O filme foi uma conquista. E uma perda. Um olhar livre, logo condenado à nascença, sobre a vida em Lourenço Marques, nos sete dias da semana, organizado como o Cléo de 5 à 7 de Varda. Um filme que não desafiava a censura, fazia como se ela não existisse. Um filme raro no panorama de outros filmes apoiados pelo Fundo do Cinema Nacional e formatado pela vontade da propaganda. E no entanto, também ele foi subsidiado. Mesmo antes da rodagem, já havia alertas da PIDE. Catembe teve depois 103 cortes da censura tornando-se o filme mais censurado de sempre, com menção no Guiness. Os 87 minutos do original foram cortados para 48 minutos pela Agência Geral do Ultramar. Faria de Almeida remontou o filme, para lhe dar sentido com o que lhe restava. Mesmo assim, a Inspecção-Geral dos Espectáculos proibiu o filme. Faria de Almeida desistiu. Não queria fazer mais cortes.

A censura deixou-lhe marcas. "Na altura sim. Senti-me atacado na minha criatividade. Fiquei sem saber o que fazer." Decidiu: "Não faço mais filmes de fundo. Vou dedicar-me ao documentário." Virou a página. Mais tarde, ganhou prémios como documentarista. Foi presidente da Tobis e do Instituto Português de Cinema. Na RTP, foi responsável de produção-realização e de formação.

Em nenhum momento pensou em não pôr no filme o seu olhar poético e a visão realista que tinha das colónias.

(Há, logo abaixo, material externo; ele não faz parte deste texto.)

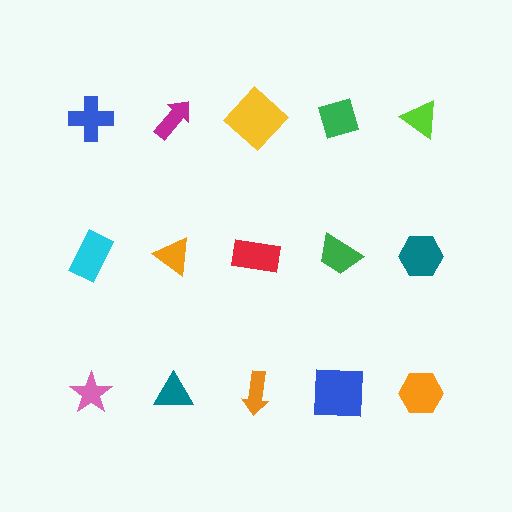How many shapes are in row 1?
5 shapes.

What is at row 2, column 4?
A green trapezoid.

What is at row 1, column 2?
A magenta arrow.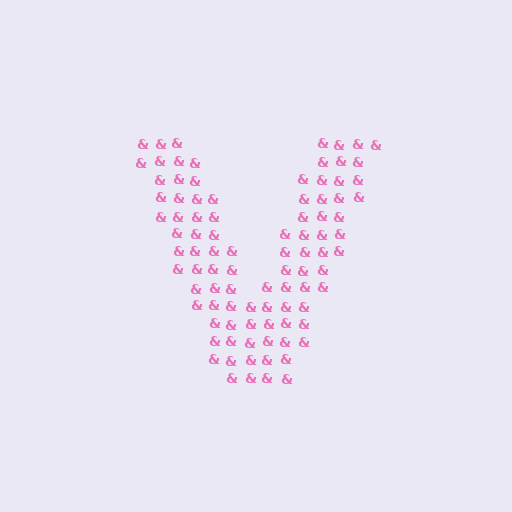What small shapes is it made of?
It is made of small ampersands.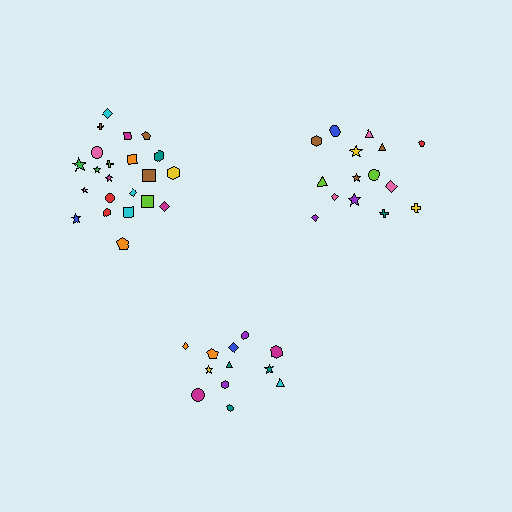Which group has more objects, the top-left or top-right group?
The top-left group.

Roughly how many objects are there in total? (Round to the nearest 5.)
Roughly 50 objects in total.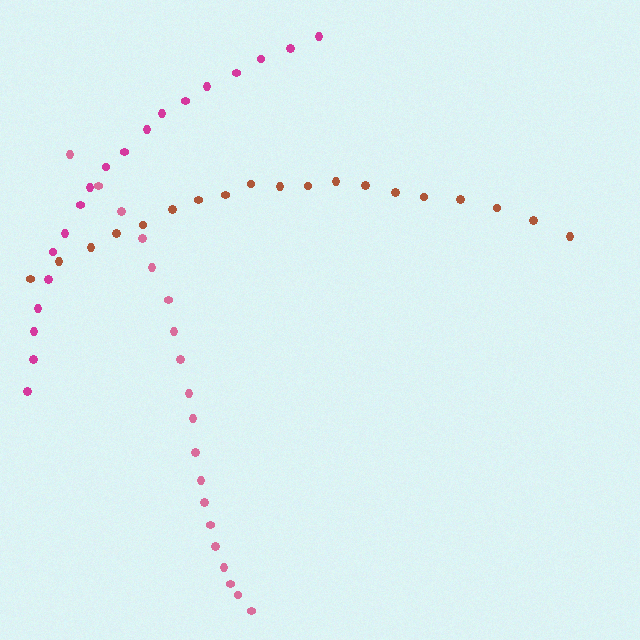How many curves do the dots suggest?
There are 3 distinct paths.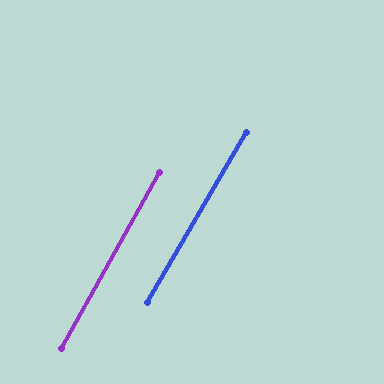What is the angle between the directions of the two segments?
Approximately 1 degree.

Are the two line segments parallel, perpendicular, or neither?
Parallel — their directions differ by only 1.0°.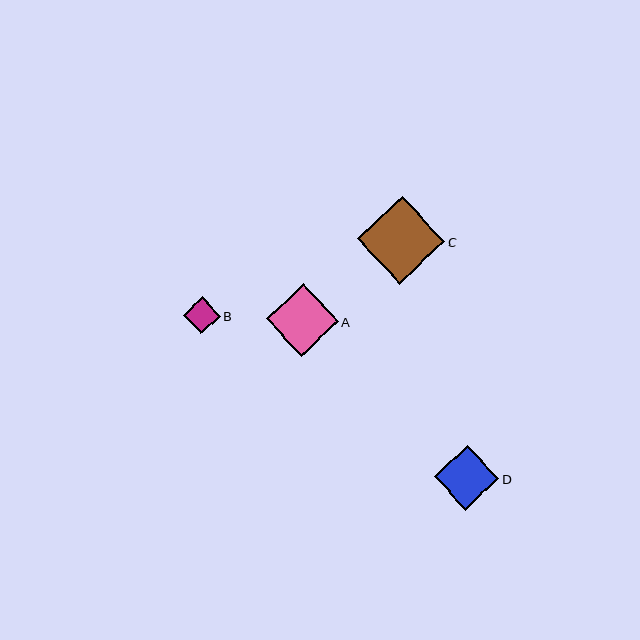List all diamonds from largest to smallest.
From largest to smallest: C, A, D, B.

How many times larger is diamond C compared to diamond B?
Diamond C is approximately 2.4 times the size of diamond B.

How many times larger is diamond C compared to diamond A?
Diamond C is approximately 1.2 times the size of diamond A.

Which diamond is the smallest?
Diamond B is the smallest with a size of approximately 37 pixels.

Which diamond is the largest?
Diamond C is the largest with a size of approximately 87 pixels.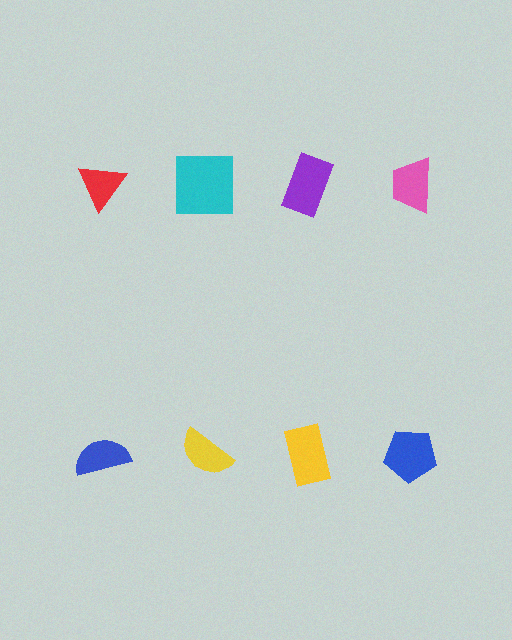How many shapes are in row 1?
4 shapes.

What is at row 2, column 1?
A blue semicircle.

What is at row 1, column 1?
A red triangle.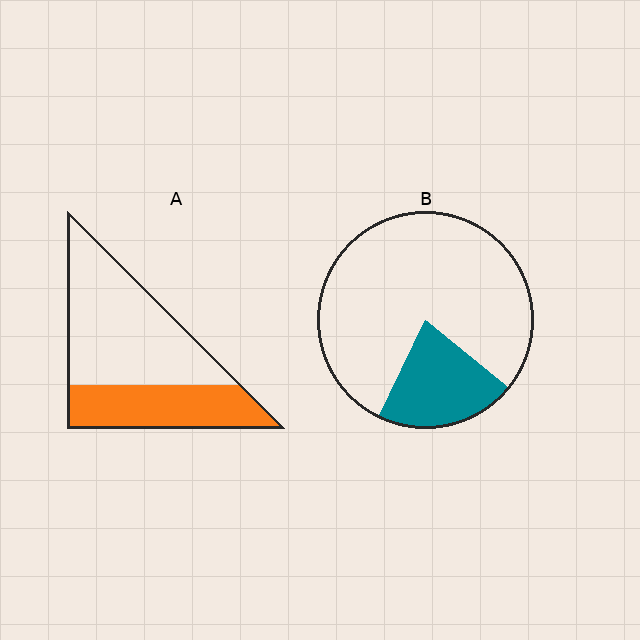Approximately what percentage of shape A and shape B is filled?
A is approximately 35% and B is approximately 20%.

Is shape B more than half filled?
No.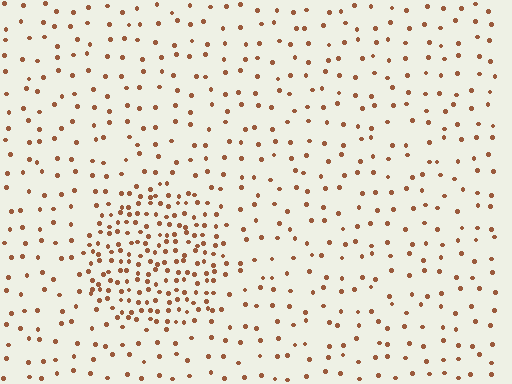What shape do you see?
I see a circle.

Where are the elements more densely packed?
The elements are more densely packed inside the circle boundary.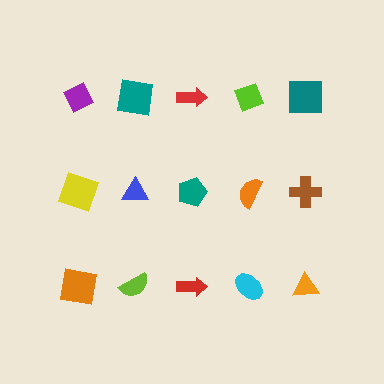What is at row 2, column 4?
An orange semicircle.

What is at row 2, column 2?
A blue triangle.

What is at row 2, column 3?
A teal pentagon.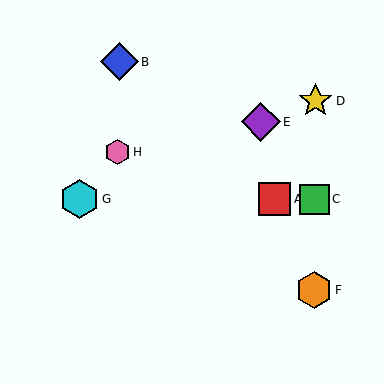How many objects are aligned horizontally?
3 objects (A, C, G) are aligned horizontally.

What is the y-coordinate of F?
Object F is at y≈290.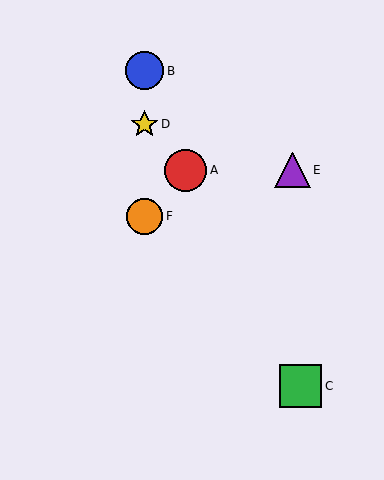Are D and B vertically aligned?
Yes, both are at x≈145.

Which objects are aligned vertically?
Objects B, D, F are aligned vertically.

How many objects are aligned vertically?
3 objects (B, D, F) are aligned vertically.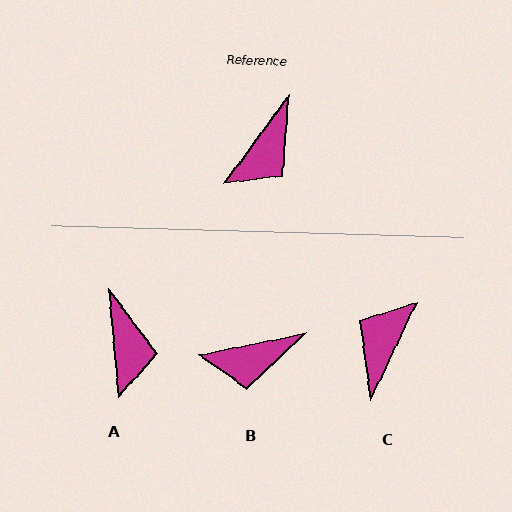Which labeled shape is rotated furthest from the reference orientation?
C, about 169 degrees away.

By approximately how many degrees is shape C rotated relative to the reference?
Approximately 169 degrees clockwise.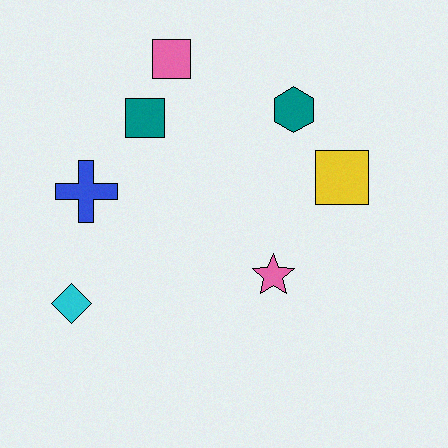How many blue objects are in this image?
There is 1 blue object.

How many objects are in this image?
There are 7 objects.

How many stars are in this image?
There is 1 star.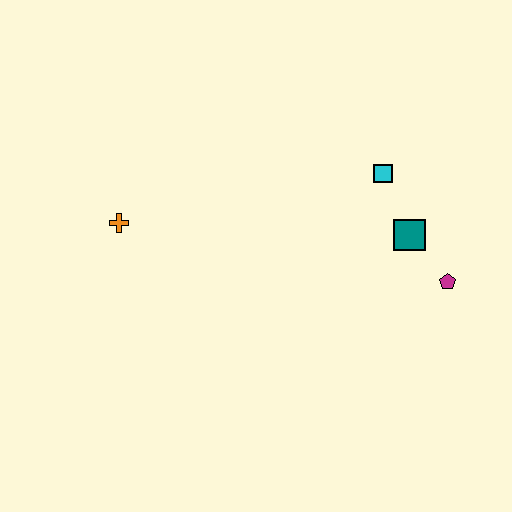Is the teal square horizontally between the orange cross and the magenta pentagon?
Yes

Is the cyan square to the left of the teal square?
Yes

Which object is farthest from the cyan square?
The orange cross is farthest from the cyan square.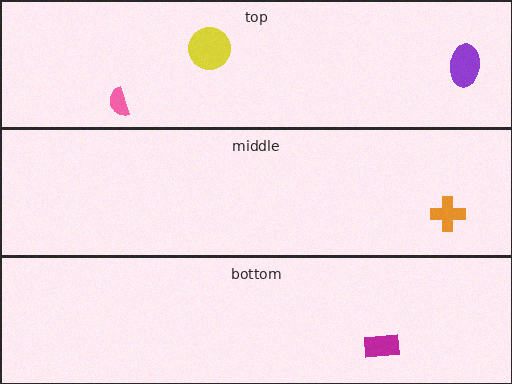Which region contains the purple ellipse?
The top region.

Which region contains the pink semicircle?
The top region.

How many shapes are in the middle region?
1.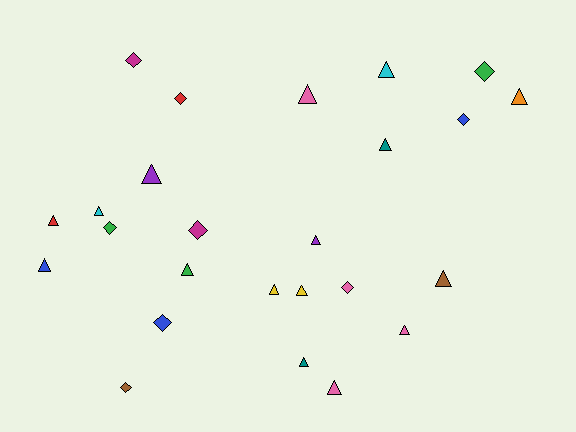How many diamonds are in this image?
There are 9 diamonds.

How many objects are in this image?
There are 25 objects.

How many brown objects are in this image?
There are 2 brown objects.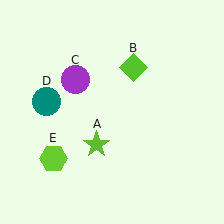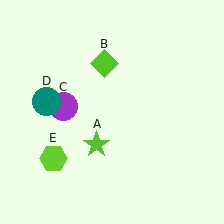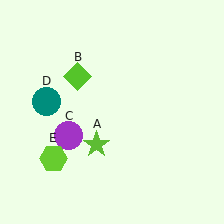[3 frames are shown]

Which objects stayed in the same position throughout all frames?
Lime star (object A) and teal circle (object D) and lime hexagon (object E) remained stationary.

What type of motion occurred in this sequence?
The lime diamond (object B), purple circle (object C) rotated counterclockwise around the center of the scene.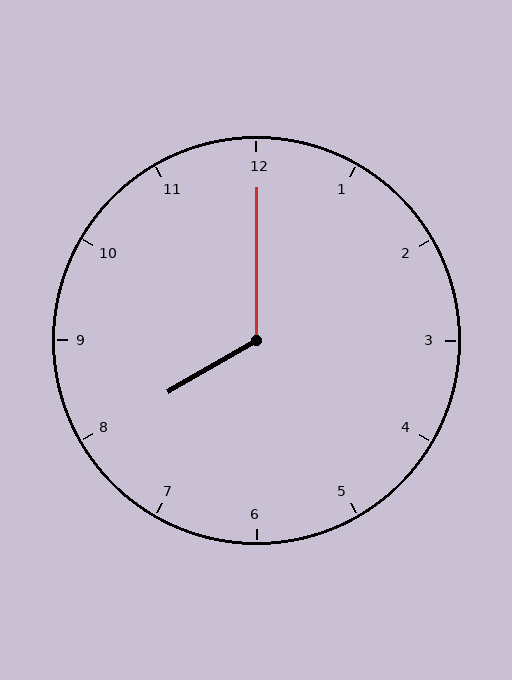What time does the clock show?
8:00.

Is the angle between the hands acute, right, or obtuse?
It is obtuse.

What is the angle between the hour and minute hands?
Approximately 120 degrees.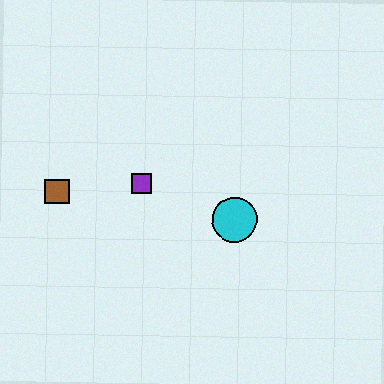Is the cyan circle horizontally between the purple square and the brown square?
No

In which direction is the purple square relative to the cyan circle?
The purple square is to the left of the cyan circle.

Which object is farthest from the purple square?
The cyan circle is farthest from the purple square.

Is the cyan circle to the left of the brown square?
No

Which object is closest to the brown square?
The purple square is closest to the brown square.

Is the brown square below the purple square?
Yes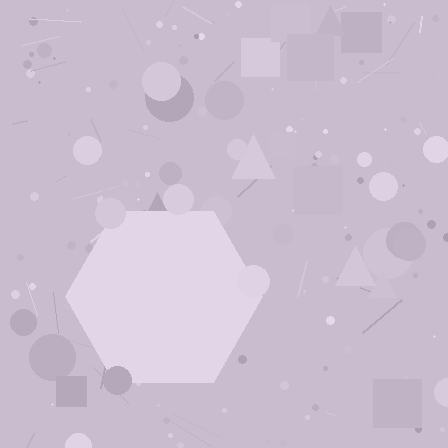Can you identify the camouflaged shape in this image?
The camouflaged shape is a hexagon.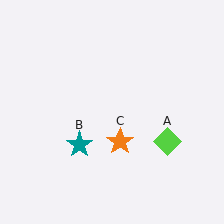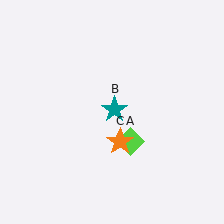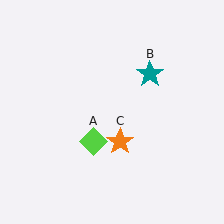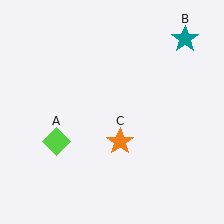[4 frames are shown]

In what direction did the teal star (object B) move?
The teal star (object B) moved up and to the right.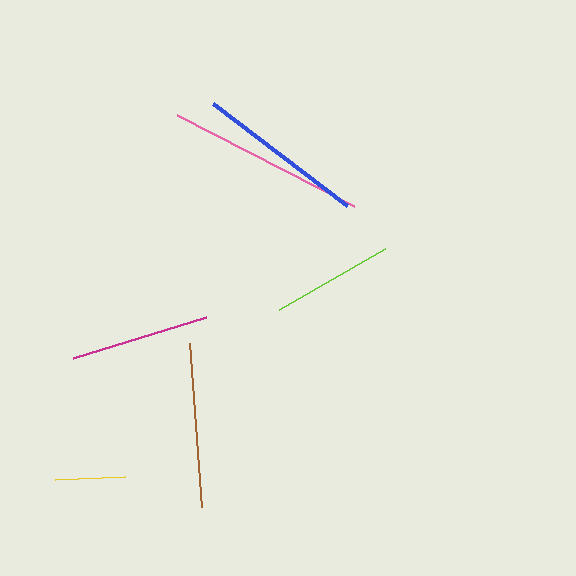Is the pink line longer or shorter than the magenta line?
The pink line is longer than the magenta line.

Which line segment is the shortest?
The yellow line is the shortest at approximately 71 pixels.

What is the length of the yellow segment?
The yellow segment is approximately 71 pixels long.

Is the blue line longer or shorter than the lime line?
The blue line is longer than the lime line.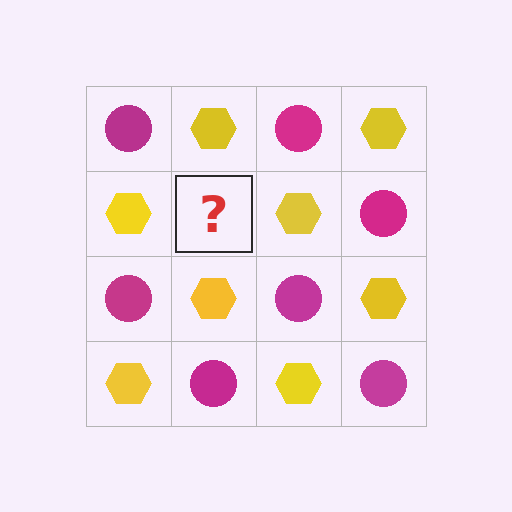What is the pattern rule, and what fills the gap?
The rule is that it alternates magenta circle and yellow hexagon in a checkerboard pattern. The gap should be filled with a magenta circle.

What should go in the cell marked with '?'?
The missing cell should contain a magenta circle.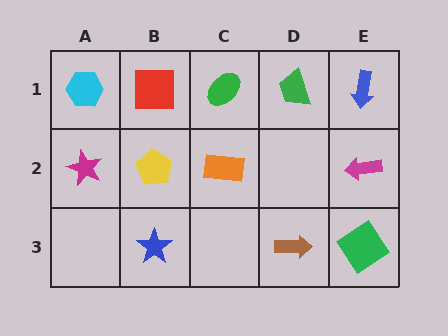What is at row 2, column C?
An orange rectangle.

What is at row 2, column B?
A yellow pentagon.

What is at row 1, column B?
A red square.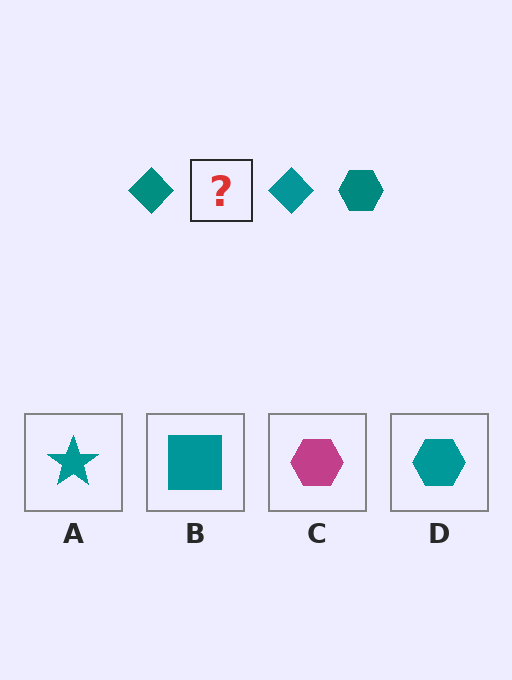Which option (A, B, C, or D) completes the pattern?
D.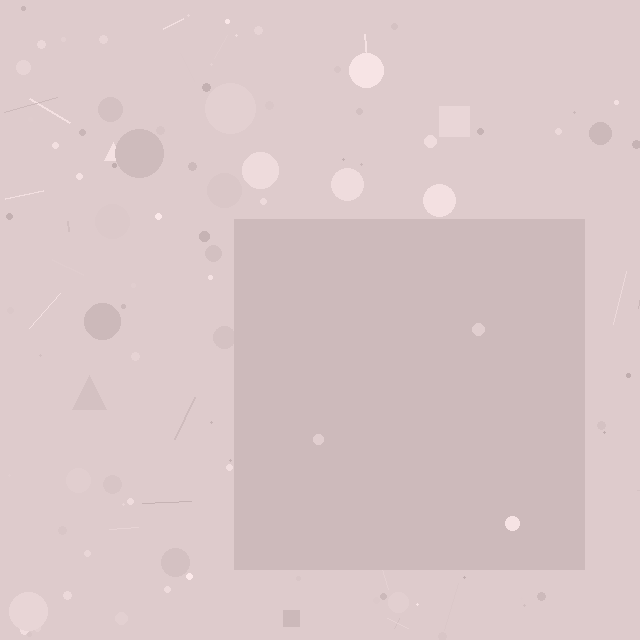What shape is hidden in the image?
A square is hidden in the image.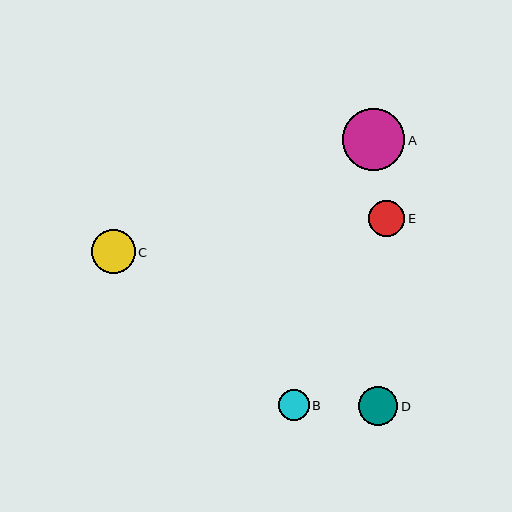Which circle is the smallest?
Circle B is the smallest with a size of approximately 31 pixels.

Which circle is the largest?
Circle A is the largest with a size of approximately 62 pixels.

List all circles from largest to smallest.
From largest to smallest: A, C, D, E, B.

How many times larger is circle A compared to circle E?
Circle A is approximately 1.7 times the size of circle E.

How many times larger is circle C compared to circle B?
Circle C is approximately 1.4 times the size of circle B.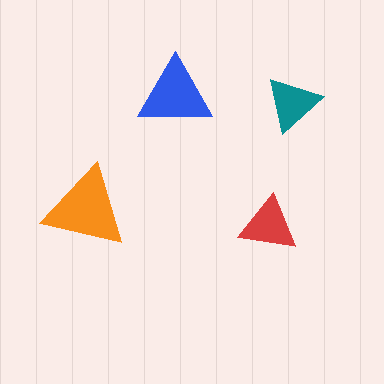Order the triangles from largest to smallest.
the orange one, the blue one, the red one, the teal one.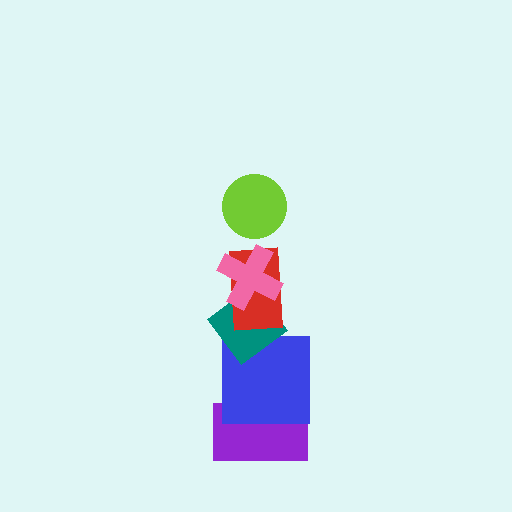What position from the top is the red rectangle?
The red rectangle is 3rd from the top.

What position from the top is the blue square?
The blue square is 5th from the top.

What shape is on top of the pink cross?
The lime circle is on top of the pink cross.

O seu cosmopolitismo abre-lhe horizontes. Dá à obra esse "olhar de subtileza crítica", nas palavras do investigador José de Matos-Cruz, e traz-lhe novidades sobre o que era Moçambique nos anos 60.

Depois de concluir o curso em Londres, de vencer o 1º prémio do Festival Cinestud de Amesterdão com a curta Streets of Early Sorrow e de estagiar na cinemateca francesa, Faria de Almeida estava cheio daquela ideia do cinema directo, muito montado, sincopado, que vira em Londres. Era admirado de Varda, Chris Marker, Resnais.

"Quando decide fazer um filme, Faria de Almeida está muito mais próximo daquilo que se passa no mundo e num regime mental muito mais aberto do que alguns realizadores a filmar em Portugal que conheciam os limites e sabiam até onde podiam ir", diz Maria do Carmo Piçarra, investigadora.

Catembe não sabia ser outra coisas que não ela própria: a outra margem de Lourenço Marques, vila de pescadores de andrajos e olhar intenso, cuja imensa pobreza contrasta com o bem-estar dos colonos em Lourenço Marques, ou a personagem imaginada por Faria de Almeida, com o mesmo nome. "Fiz Catembe por gostar muito de mostrar o que achava que não estava bem."

O filme estava pronto em 1965 mas nunca teve estreia. Foi visto depois do 25 de Abril na Cinemateca e numa sessão no Nimas. Em Setembro, vai ser exibido no Department of Arts, do Goldsmiths College, na Universidade de Londres.